Importantly, it was in the context of failed solutions to remove Gadhafi peacefully that the NATO powers decided to step up military efforts and shift towards regime change as a legitimate outcome of the intervention. Prior to July, there had been significant disagreement among international leaders about whether targeting Gadhafi was a legitimate goal of the military intervention. However, as last-ditch attempts to negotiate a “political solution” that included exile for Gadhafi sputtered, attitudes shifted. Within weeks, the military stalemate was broken, Tripoli fell to the rebels, and, on Oct. 20, 2011, Gadhafi was killed.

Gadhafi’s lack of concern for the ICC’s investigations and arrest warrants should be unsurprising. Gadhafi was likely more concerned with the NATO-led military intervention that could lead to his demise than with any loss of personal freedom by being sent to The Hague. Similarly, the defections of Gadhafi loyalists and senior military figures cannot be attributed to the ICC – it is more likely that they saw the writing on the wall and understood that staying with Gadhafi meant certain defeat and possible death.

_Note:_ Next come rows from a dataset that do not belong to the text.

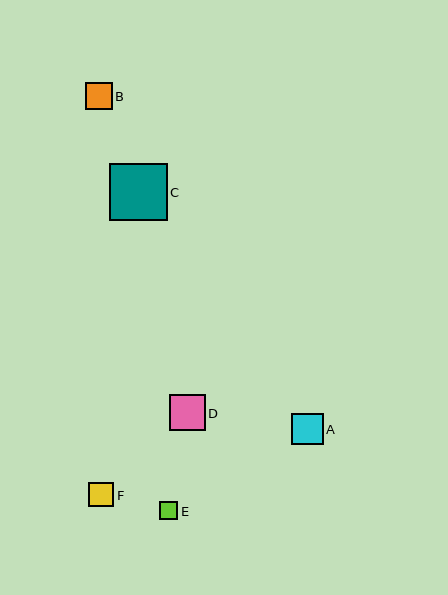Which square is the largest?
Square C is the largest with a size of approximately 58 pixels.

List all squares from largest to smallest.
From largest to smallest: C, D, A, B, F, E.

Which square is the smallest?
Square E is the smallest with a size of approximately 18 pixels.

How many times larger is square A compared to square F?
Square A is approximately 1.3 times the size of square F.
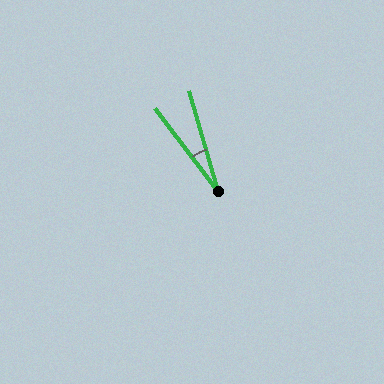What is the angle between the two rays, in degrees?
Approximately 21 degrees.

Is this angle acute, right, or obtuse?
It is acute.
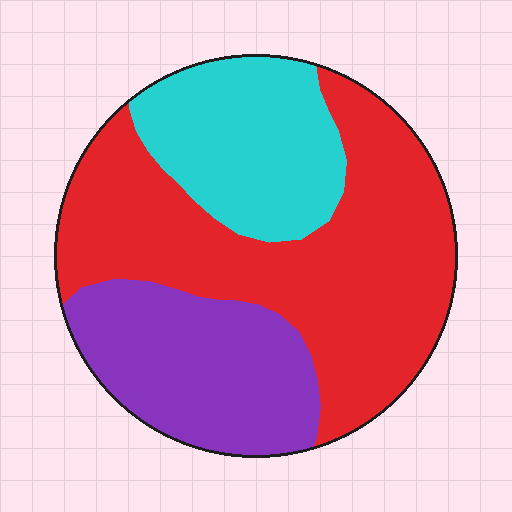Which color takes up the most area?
Red, at roughly 50%.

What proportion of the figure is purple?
Purple takes up between a quarter and a half of the figure.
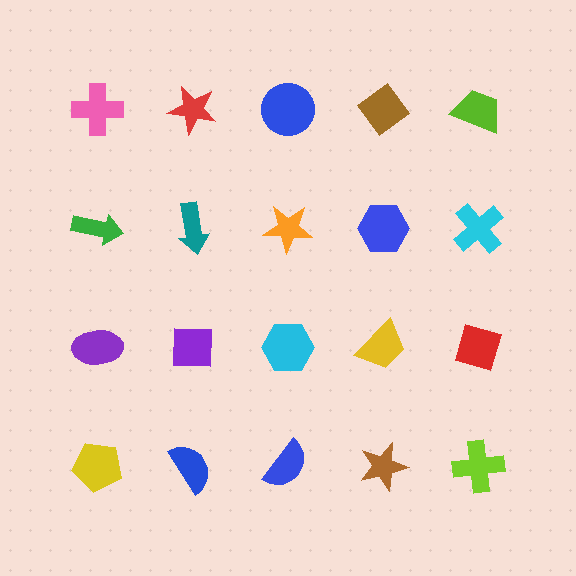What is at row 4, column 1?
A yellow pentagon.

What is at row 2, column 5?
A cyan cross.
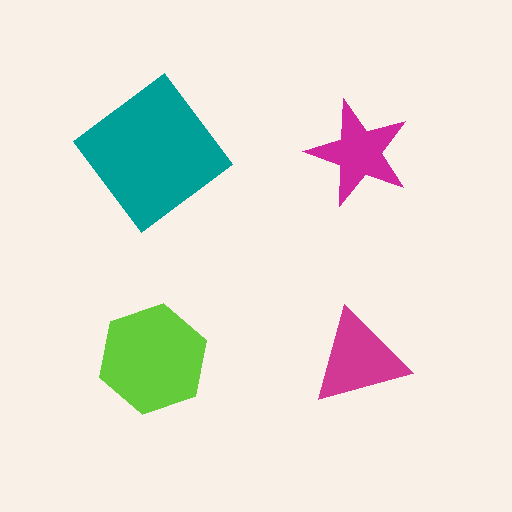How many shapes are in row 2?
2 shapes.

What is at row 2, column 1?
A lime hexagon.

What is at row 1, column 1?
A teal diamond.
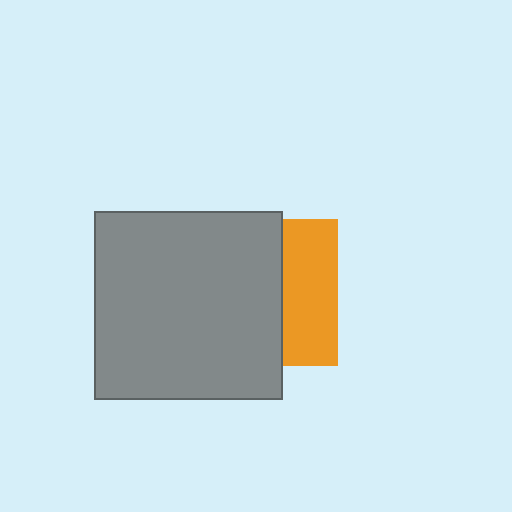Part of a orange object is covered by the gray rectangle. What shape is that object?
It is a square.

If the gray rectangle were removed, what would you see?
You would see the complete orange square.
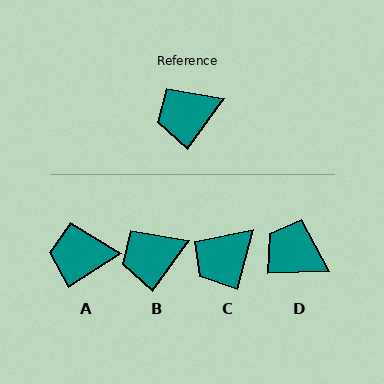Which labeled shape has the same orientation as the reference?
B.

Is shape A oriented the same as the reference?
No, it is off by about 21 degrees.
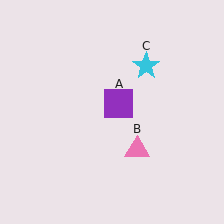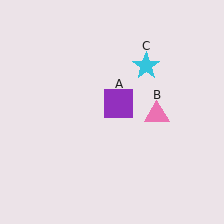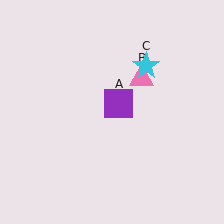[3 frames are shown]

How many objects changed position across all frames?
1 object changed position: pink triangle (object B).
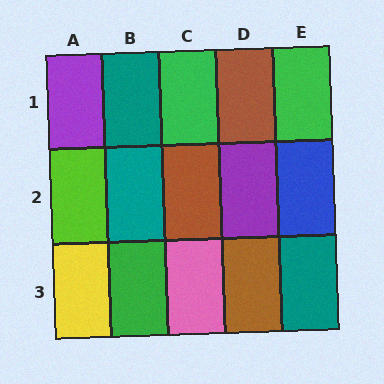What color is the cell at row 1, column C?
Green.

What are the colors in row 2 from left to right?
Lime, teal, brown, purple, blue.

There is, nevertheless, an overlooked effect that the ICC had on the conflict. The association of NATO’s military intervention with both the ICC and the “responsibility to protect” doctrine helped legitimize NATO’s military operations. NATO support for the ICC’s work in Libya waned as soon as it became clear that only total military victory and regime change would end the conflict, conclude NATO’s obligations, and remove Gadhafi from power. In late July, rhetoric from the intervening NATO powers began to shift. Rather than vocal support for the Court’s role, as had been expressed earlier in the conflict, intervening forces began suggesting that any question of justice was ultimately for Libyans to decide. This shift was politically cunning. To argue against it was to argue against the sovereignty of the Libyan people. Yet it left hanging the ICC and the mandate it had been given by the UN Security Council. Observers and scholars interested in the ICC’s effects on Libya must now examine how powerful states instrumentalize the Court in order to legitimize and wage war. In the wake of the crisis in Libya, perhaps the Court should reconsider its relationship with the UN Security Council.

The fact that the same states that invoked the ICC through Resolution 1970 have since abandoned the Court has contributed to a fight about how justice will be served for Gadhafi’s son and former heir, Saif al-Islam. The ICC and Libyan authorities are locked in an intense battle over his fate, exposing sharp divisions within the Court itself. The ICC and the NTC are currently engaged in a tug-of-war over the fate of Saif al-Islam. Judges at the ICC, fearing that Libya will give Saif an unfair trial and then the death penalty, would like to see him surrendered to the Court. Libya, however, remains insistent that Saif will be tried in Libya, by Libyans. Rather oddly, the Libyan government appears to have the support of the ICC’s prosecutor in the matter. Whether or not some compromise can be reached remains to be seen. Regardless, the ongoing saga suggests that the ICC’s most significant effects on Libya will not have been on the war, but on post-Gadhafi Libya.

There are undoubtedly real impacts and valid concerns that emerge when international criminal justice is pursued in the context of ongoing conflicts. But the case of Libya demonstrates that they are not always captured within the overly simplistic “peace versus justice” debate, however intuitive it may be.